The Fugitive (L'Évadé) from Natural History (Histoire Naturelle) by Max Ernst is a seminal piece of Surrealist graphic art, created around c. 1925 and published as one of thirty-four images in the influential portfolio in 1926. This artwork is classified as a print, specifically a collotype produced after the artist’s revolutionary original technique: frottage. The portfolio, Histoire Naturelle, marked a critical turning point in Ernst’s career, establishing him as a leader in the Parisian avant-garde by adapting subconscious drawing techniques for the reproductive print medium.
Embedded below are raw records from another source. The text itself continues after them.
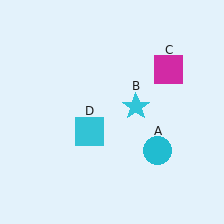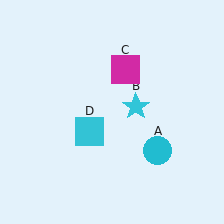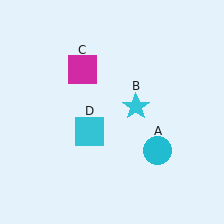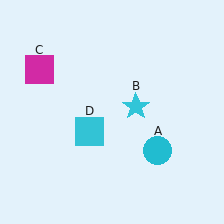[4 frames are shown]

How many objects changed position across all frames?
1 object changed position: magenta square (object C).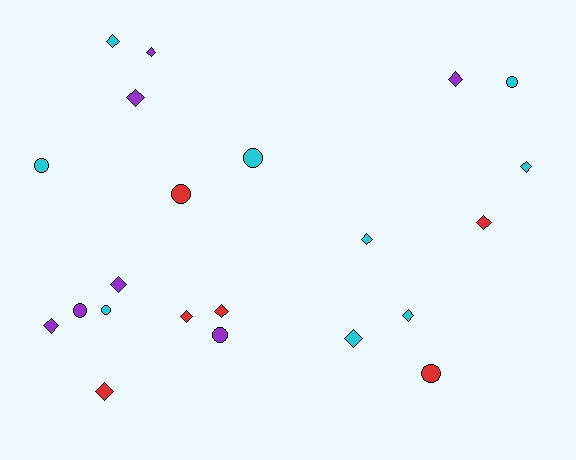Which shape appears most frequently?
Diamond, with 14 objects.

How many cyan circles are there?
There are 4 cyan circles.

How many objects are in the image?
There are 22 objects.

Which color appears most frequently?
Cyan, with 9 objects.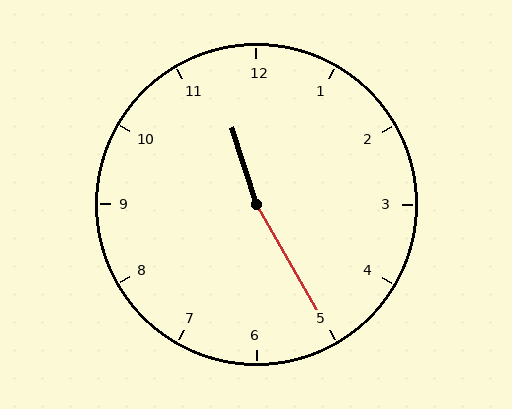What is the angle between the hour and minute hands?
Approximately 168 degrees.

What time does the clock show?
11:25.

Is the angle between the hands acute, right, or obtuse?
It is obtuse.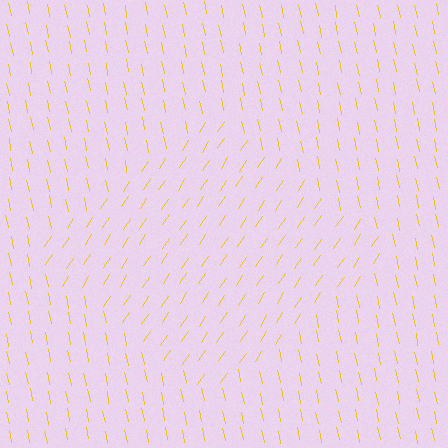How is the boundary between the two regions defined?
The boundary is defined purely by a change in line orientation (approximately 45 degrees difference). All lines are the same color and thickness.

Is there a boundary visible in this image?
Yes, there is a texture boundary formed by a change in line orientation.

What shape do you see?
I see a diamond.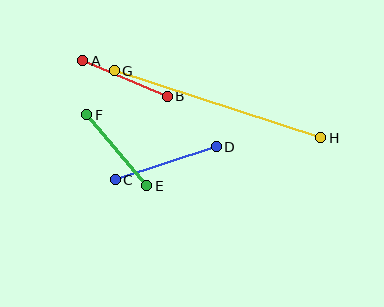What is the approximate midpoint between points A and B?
The midpoint is at approximately (125, 78) pixels.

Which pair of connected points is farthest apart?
Points G and H are farthest apart.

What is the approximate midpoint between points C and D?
The midpoint is at approximately (166, 163) pixels.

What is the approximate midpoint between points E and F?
The midpoint is at approximately (117, 150) pixels.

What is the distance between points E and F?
The distance is approximately 93 pixels.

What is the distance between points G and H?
The distance is approximately 217 pixels.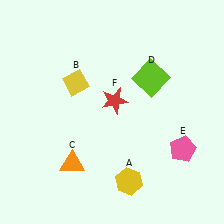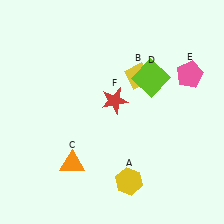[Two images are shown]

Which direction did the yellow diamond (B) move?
The yellow diamond (B) moved right.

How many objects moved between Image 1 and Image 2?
2 objects moved between the two images.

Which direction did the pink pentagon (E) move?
The pink pentagon (E) moved up.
Ernst developed frottage by placing paper over textured surfaces, such as plank flooring, corduroy, or leaves, and rubbing with lead or charcoal to transfer the pattern. This process utilized automatism, allowing the subconscious mind to interpret the resulting textures and suggest strange, organic forms. These unique original drawings were then faithfully reproduced as high-quality collotypes for the publication, ensuring that these ground-breaking prints could be widely disseminated throughout the French art world.
The image presented in The Fugitive evokes a sense of desolate movement and biomorphic distortion. The rubbing technique transforms everyday textures into indistinct, alien environments from which the titular figure seems to emerge or escape. This blurring of recognizable subject matter with chaotic, granular texture perfectly captures the unsettling, dreamlike quality central to Surrealism in the mid-1920s.
The decision to publish the work ensured widespread influence for Ernst’s mechanical interpretation of the subconscious. This significant example of the portfolio is held in the permanent collection of the Museum of Modern Art, underscoring its historical importance as a pioneering work of graphic art that exploited the potential of prints to translate automatic drawing into a reproducible, influential form.